Spring 2025 Commencements, held at First Horizon Coliseum at the Greensboro Complex on May 9 for the Graduate College and May 10 for undergraduates, brought two major “firsts” to the university:
The first spring commencements to be presided over by Chancellor James R. Martin II; and the first graduates of the College of Agriculture and Environmental Sciences’ Ph.D. program, which launched in 2022.
“You’ve been shaped by the values of A&T,” Martin told an undergraduate class of more than 1,600, including 127 CAES undergraduate Aggies. You have the responsibility to use your education to lift others up and shape the world around you.”
Martin took note of the 135th anniversary of the Second Morrill Act, the law signed and passed by Congress in 1890 that required states to establish separate land-grant institutions for Black students or demonstrate that admission was not restricted by race.

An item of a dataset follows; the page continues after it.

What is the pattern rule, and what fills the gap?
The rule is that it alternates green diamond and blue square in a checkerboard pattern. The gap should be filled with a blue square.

“The Second Morrill Act was passed in 1890 and just eight months later, North Carolina A&T was born in our state’s general assembly as the Agricultural & Mechanical College,” said Martin. “Who could have guessed all these many years later, A&T would hold such a singular place in American education? We’re the number one producer of Black STEM graduates, the number one producer of Black engineers, the number one producer of Black agricultural scientists. And I can keep going.”

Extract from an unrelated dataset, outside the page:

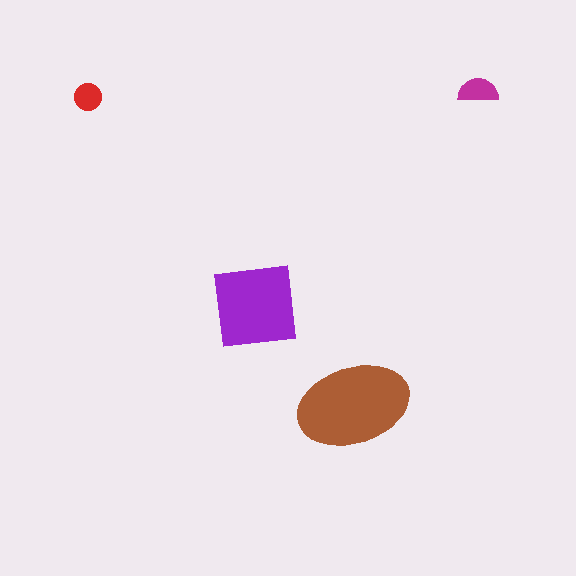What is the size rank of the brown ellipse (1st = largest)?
1st.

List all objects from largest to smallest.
The brown ellipse, the purple square, the magenta semicircle, the red circle.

Brad Holmes ’02, executive vice president and general manager of the National Football League’s Detroit Lions, served as keynote speaker for the two baccalaureate student ceremonies Saturday.
A defensive tackle, he was a four-year letterman, two-year starter and 2001 captain for the Aggie football team, which won the Mid-Eastern Athletic Conference and Historically Black College and University National Championship under legendary coach Bill Hayes.
In his keynote speech, he gave the new graduates his own pep talk.
“Chase your passion. Read as much as you can. Be grateful. Be consistent,” he said.
“Life is hard, but you already knew that. Choose your hard. Financial discipline is hard, but so is debt. Marriage is hard, but so is divorce. Waking up on time to go to work is hard, and so is unemployment. Choose your hard.”

An Animal Sciences graduate’s mortarboard shows her next plans.
Twenty-three graduate students left the coliseum with diplomas and certificates on May 9, including one Ph.D. student, 12 master’s degree-earners and 10 students receiving certificates in human lactation and advanced waste management, respectively.
Keynote speaker Joan Higginbotham is a retired NASA astronaut and the third African American woman to go into space. Widely recognized for her accomplishments in space exploration, she is a recipient of the National Space Medal, the Adler Planetarium Women in Space Award and NASA Exceptional Service Medal and was named one of Savoy Magazine’s Top Influential Women in Corporate America and one of Essence magazine’s Top 50 Women, among other accolades.
To succeed, she told graduates, “say ‘yes’ to the stretch.”
“The journey began long before liftoff; it began with an education and doing the hard work when no one was watching,” said Higgenbotham. “It began with being willing to be the only woman in the room and sometimes the only person of color, not letting that stop me but instead using that to fuel me. It began with turning what could have held me back into the very thing that propelled me forward.”
The ceremony also recognized the college’s inaugural doctoral candidate in agricultural and environmental sciences: Arjun Thapa, who graduated from the Department of Natural Resources and Environmental Design with a concentration in sustainable agriculture and environmental sciences. Ph.D. student William Oyom, who finished the semester in the Department of Family and Consumer Sciences with a concentration in food science, human nutrition and health, will walk the stage with his degree in Fall 2025.